How to normalize your vowels using the tidyverse

vowels
normalization
R
A tutorial on how to normalize vowel formant measurments in R using the tidyverse
Author
Published

October 20, 2022

Doi

This is a tutorial about how to “normalize” vowel formant data using data tools from the tidyverse. A lot has been written about vowel normalization (why we do it, how it should work, what methods are best) that I can’t really cover here, although Adank & Smits & Hout (2004) is often taken as the canonical citation, and I’ll be taking into account the recent “order of operations” from Stanley (2022).

There’s also a vowels R package (Kendall & Thomas 2018) that basically lets you run the NORM suite locally.

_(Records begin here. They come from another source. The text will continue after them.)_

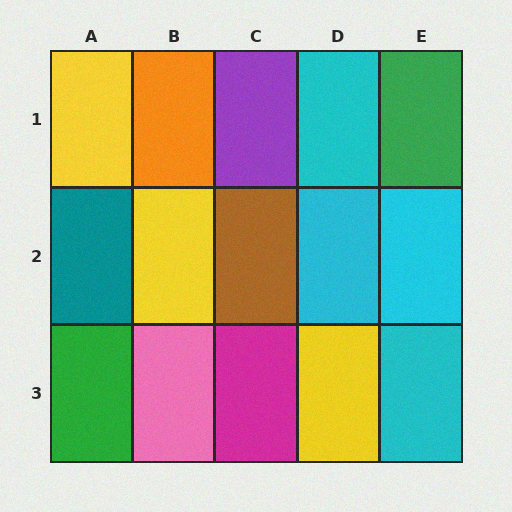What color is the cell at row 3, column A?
Green.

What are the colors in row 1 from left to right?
Yellow, orange, purple, cyan, green.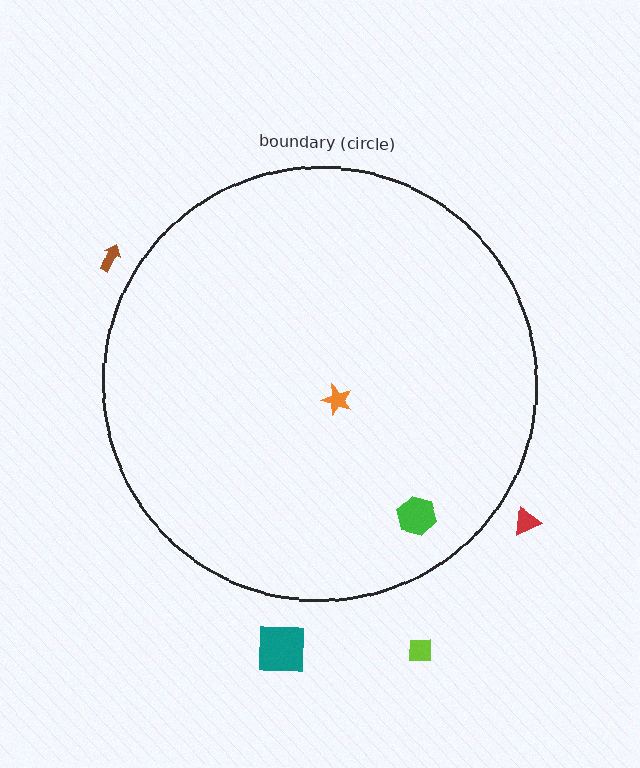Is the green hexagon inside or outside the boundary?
Inside.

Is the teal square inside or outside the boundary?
Outside.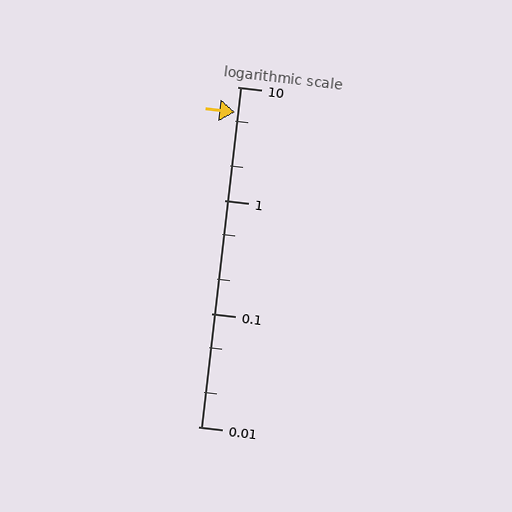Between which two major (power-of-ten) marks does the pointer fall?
The pointer is between 1 and 10.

There are still many occasions when you might want or need to normalize your vowel data yourself, though, and learning how to do it is actually a great introduction to a number of tidyverse “verbs”, especially:

Since I’m focusing on how data structures relate to vowel normalization, I’ll cover 3 specific normalization procedures:

Lobanov (a.k.a. z-scoring)

In terms of tidy data procedures, this is the simplest. All it requires is a group_by() and a mutate()

Nearey 2

This procedure is a little more complicated, involving “pivoting” our data from wide to long, then long to wide again, using pivot_longer() and pivot_wider().

Watt & Fabricius

This method requires estimating by-speaker scaling factors (using group_by() and summarise()) then merging them back onto the original data (with left_join()).

Setup

To begin with, I’m going to import a few packages:

  • tidyverse: This is a “metapackage” that imports many different packages that contain functions we’ll need, including ggplot2

  • ggforce: This is a package that extends some of ggplot2’s functionality

  • khroma: This is another packages that has many different color palates for ggplot2.

  • joeyr: This is a package with functions written by Joey Stanley for vowel analysis.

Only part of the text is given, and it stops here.